Research deciphers mysterious ingredients in ancient recipes for bronze objects in China

An analysis of 2,300-year-old text and coins has helped researchers decipher ancient bronze recipes, including two linguistically elusive ingredients.

Kao Gong Ji, the oldest known technical encyclopedia, was written around 300 BC and is part of a larger text called The Rites of Zhou.

The ancient text includes six chemical formulas for mixing bronze and lists items such as swords, bells, axes, knives and mirrors, as well as how to make them.

For the past 100 years, scientists have struggled to translate two of the main ingredients, listed as “jin” and “xi”. Experts believed these words translated to copper and tin, which are key components in the bronze-making process.

When the researchers tried to recreate the recipes, however, the resulting metal did not match the composition of ancient Chinese artifacts.

Now, two researchers believe they have accurately identified the true meaning behind the mysterious ingredients. The journal Antiquity published the findings on Tuesday (9).

The revelation allows for a better understanding of ancient bronze production — and opens up new questions about when this process began, as large-scale bronze production happened long before the six recipes were shared at Kao Gong Ji, said the co-author of the study Ruiliang Liu, curator of the Early China Collection at the British Museum in London.

In modern Chinese, jin means gold. But the ancient meaning of the word could be copper, copper alloy, or even just metal, which is why it has been difficult to determine the specific ingredients.

“These recipes were used in Eurasia’s largest bronze industry during this period,” Liu said in a statement. “Attempts to reconstruct these processes have been made for over a hundred years, but have failed.”

Chemical analysis

Liu and the study’s lead author, Mark Pollard, analyzed the chemical composition of Chinese knives minted close to when Kao Gong Ji was written. Pollard is Professor of Archeological Sciences at the University of Oxford and Director of the Research Laboratory in Archeology and Art History.

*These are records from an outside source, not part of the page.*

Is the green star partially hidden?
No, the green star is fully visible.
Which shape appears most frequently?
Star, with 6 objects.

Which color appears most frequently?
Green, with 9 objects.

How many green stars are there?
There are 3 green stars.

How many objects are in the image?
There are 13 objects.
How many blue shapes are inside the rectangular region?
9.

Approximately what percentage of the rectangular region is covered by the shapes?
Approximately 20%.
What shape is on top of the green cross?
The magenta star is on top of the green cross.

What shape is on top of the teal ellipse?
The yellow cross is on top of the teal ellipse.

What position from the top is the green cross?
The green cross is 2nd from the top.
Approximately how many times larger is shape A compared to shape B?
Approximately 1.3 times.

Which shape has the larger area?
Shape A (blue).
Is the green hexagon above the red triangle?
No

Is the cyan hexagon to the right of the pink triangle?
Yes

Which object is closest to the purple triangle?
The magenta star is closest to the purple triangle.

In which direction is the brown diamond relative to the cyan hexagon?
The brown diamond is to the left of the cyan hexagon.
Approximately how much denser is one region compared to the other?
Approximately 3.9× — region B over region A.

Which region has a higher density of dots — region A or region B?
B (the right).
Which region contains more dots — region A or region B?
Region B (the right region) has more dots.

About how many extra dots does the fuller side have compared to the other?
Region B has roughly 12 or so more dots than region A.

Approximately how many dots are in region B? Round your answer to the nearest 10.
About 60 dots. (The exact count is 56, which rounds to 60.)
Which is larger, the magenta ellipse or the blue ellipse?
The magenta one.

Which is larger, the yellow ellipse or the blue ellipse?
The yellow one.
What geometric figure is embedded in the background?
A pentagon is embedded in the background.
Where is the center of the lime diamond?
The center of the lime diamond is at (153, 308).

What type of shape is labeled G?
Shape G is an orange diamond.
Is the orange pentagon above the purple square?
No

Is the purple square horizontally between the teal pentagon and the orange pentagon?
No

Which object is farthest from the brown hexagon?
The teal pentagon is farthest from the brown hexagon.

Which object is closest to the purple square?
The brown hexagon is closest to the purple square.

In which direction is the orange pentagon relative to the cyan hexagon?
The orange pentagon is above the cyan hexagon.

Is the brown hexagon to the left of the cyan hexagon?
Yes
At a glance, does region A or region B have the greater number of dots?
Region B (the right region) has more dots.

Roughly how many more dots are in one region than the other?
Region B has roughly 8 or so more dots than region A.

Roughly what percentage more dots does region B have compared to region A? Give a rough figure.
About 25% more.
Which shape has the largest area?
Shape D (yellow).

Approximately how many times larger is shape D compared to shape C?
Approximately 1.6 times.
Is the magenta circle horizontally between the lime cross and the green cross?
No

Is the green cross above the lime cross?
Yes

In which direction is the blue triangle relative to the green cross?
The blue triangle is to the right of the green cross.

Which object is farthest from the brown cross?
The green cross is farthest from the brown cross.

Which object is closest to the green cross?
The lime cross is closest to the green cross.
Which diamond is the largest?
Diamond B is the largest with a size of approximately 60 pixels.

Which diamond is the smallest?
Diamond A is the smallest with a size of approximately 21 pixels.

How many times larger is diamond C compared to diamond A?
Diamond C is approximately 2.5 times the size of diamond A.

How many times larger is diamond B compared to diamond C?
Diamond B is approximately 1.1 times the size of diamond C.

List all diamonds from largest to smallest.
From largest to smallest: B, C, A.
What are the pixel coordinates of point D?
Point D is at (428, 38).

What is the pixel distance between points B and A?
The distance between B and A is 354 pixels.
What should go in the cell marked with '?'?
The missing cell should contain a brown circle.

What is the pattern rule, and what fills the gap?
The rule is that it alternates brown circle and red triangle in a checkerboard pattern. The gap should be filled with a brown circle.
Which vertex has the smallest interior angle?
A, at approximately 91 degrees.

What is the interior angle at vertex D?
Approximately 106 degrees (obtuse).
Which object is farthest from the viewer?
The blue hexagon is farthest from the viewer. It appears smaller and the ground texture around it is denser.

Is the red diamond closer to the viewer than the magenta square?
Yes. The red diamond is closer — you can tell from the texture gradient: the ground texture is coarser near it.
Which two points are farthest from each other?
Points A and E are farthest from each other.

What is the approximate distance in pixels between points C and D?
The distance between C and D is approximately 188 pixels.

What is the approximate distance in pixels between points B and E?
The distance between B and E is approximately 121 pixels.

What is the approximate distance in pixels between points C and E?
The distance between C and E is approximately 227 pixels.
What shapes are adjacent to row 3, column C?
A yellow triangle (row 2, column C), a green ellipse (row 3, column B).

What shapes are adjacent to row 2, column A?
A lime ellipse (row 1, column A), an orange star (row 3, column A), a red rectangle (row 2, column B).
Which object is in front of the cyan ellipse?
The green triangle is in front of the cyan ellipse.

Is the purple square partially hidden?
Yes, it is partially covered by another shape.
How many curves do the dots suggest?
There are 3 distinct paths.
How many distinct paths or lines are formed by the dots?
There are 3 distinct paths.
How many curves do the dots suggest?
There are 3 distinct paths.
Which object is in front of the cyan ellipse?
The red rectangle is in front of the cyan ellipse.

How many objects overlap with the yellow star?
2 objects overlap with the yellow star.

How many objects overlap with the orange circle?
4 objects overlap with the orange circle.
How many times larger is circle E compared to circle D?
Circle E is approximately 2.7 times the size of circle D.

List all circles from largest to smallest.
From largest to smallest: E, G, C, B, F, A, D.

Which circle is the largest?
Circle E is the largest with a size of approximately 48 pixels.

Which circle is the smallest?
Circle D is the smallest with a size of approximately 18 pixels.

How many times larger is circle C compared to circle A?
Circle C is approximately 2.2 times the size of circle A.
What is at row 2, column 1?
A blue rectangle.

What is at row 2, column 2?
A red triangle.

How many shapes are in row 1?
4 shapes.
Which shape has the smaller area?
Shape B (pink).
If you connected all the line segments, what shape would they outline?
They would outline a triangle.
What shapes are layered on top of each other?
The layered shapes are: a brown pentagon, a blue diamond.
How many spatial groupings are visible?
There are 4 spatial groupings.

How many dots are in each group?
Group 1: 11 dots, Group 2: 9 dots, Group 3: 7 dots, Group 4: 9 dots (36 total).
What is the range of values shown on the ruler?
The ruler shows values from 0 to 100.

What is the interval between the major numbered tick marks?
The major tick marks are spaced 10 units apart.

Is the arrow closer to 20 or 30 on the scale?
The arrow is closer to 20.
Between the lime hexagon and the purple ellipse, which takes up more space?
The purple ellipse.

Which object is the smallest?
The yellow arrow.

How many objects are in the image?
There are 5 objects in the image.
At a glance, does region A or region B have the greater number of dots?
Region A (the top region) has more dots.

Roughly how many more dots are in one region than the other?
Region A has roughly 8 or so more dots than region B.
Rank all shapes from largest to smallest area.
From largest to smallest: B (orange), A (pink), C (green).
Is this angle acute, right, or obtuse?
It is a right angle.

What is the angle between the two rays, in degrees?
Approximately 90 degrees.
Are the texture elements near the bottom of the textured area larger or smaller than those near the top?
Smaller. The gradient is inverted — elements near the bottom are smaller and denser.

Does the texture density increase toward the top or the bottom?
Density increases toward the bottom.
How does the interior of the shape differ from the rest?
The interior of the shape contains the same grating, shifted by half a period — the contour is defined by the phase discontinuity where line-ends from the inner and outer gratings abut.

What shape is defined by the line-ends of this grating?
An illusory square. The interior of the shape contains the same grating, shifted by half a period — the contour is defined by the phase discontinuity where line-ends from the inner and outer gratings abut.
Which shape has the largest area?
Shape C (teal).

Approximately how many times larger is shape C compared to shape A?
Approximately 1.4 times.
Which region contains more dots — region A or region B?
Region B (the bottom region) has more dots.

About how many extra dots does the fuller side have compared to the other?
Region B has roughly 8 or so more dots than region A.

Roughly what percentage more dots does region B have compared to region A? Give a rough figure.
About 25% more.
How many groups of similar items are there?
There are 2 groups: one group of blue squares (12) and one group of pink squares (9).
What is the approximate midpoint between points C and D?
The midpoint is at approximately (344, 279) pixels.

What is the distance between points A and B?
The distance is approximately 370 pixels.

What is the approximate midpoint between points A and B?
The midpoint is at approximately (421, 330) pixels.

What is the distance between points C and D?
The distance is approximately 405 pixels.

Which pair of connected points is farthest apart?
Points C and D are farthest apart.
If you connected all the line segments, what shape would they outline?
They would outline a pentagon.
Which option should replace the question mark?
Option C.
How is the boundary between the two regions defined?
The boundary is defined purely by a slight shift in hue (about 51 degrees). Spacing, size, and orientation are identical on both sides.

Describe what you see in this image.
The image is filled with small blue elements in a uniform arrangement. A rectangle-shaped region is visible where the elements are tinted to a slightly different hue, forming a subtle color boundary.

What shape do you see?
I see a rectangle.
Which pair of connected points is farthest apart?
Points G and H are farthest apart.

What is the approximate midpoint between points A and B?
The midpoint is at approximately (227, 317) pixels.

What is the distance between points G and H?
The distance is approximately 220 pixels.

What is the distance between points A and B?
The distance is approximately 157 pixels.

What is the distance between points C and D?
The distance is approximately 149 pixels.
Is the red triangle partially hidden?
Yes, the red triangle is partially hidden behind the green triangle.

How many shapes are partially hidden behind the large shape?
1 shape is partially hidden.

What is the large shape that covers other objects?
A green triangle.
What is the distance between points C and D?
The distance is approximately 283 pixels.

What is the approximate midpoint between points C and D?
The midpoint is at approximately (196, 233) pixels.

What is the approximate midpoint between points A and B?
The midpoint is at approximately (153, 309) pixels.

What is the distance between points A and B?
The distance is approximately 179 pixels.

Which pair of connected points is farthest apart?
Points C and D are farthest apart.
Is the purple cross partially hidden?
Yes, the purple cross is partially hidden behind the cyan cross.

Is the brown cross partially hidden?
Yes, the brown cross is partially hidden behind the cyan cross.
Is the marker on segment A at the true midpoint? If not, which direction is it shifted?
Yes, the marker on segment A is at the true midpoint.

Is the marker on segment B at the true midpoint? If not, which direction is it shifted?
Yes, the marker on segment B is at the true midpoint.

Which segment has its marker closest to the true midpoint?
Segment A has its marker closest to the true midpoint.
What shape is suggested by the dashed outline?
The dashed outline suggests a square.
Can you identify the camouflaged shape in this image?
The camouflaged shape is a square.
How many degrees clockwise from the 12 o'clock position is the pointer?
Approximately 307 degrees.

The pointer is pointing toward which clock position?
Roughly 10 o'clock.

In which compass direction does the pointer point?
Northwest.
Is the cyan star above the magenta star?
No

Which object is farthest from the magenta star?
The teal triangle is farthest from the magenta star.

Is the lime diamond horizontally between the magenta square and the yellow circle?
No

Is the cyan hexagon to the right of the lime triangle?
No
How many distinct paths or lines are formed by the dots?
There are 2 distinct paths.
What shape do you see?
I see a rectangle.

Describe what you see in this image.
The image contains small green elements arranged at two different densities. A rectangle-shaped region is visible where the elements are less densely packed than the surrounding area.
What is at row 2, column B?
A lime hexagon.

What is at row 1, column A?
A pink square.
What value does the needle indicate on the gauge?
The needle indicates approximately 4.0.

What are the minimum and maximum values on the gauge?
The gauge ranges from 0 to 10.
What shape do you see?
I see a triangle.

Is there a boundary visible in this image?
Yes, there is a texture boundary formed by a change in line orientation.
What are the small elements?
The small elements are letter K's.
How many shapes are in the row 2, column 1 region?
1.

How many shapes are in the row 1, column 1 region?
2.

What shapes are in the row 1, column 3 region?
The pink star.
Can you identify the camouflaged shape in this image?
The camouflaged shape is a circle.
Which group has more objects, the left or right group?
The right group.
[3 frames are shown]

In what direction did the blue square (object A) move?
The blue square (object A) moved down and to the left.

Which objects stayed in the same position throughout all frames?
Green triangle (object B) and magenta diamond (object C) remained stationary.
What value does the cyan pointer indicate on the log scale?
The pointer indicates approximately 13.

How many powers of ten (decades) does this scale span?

Previously, researchers thought knives were made by diluting copper with tin and lead.

The analysis showed that the chemical composition of the coins was the result of mixing two pre-prepared metal alloys, one of copper, tin and lead, and the other of copper and lead.

The two researchers concluded that jin and xi were likely premixed metal alloys.

“For the first time in more than 100 years of studies, we have produced a viable explanation of how to interpret the recipes for making bronze objects in early China given in (Kao Gong Ji),” Pollard said in a statement.

The findings showed that ancient Chinese manufacture of bronze relied on combining alloys rather than pure metals and that metallurgy was more complex than previously thought.

“This indicates an additional step — the production of pre-prepared alloys — in the process of making copper alloy objects in early China,” Liu said.

“This represents an additional, but previously unknown, layer in the metal production and supply network in China.”

Archaeologically, this additional step would have remained invisible were it not for chemical analysis, the researchers said.

“Understanding alloy practice is crucial to understanding exquisite bronze ritual vessels, as well as the underlying mass production in Shang and Zhou societies,” said Liu.

Using this type of analysis could help researchers decipher other texts on ancient metallurgy from different cultures and regions in the future, the researchers said.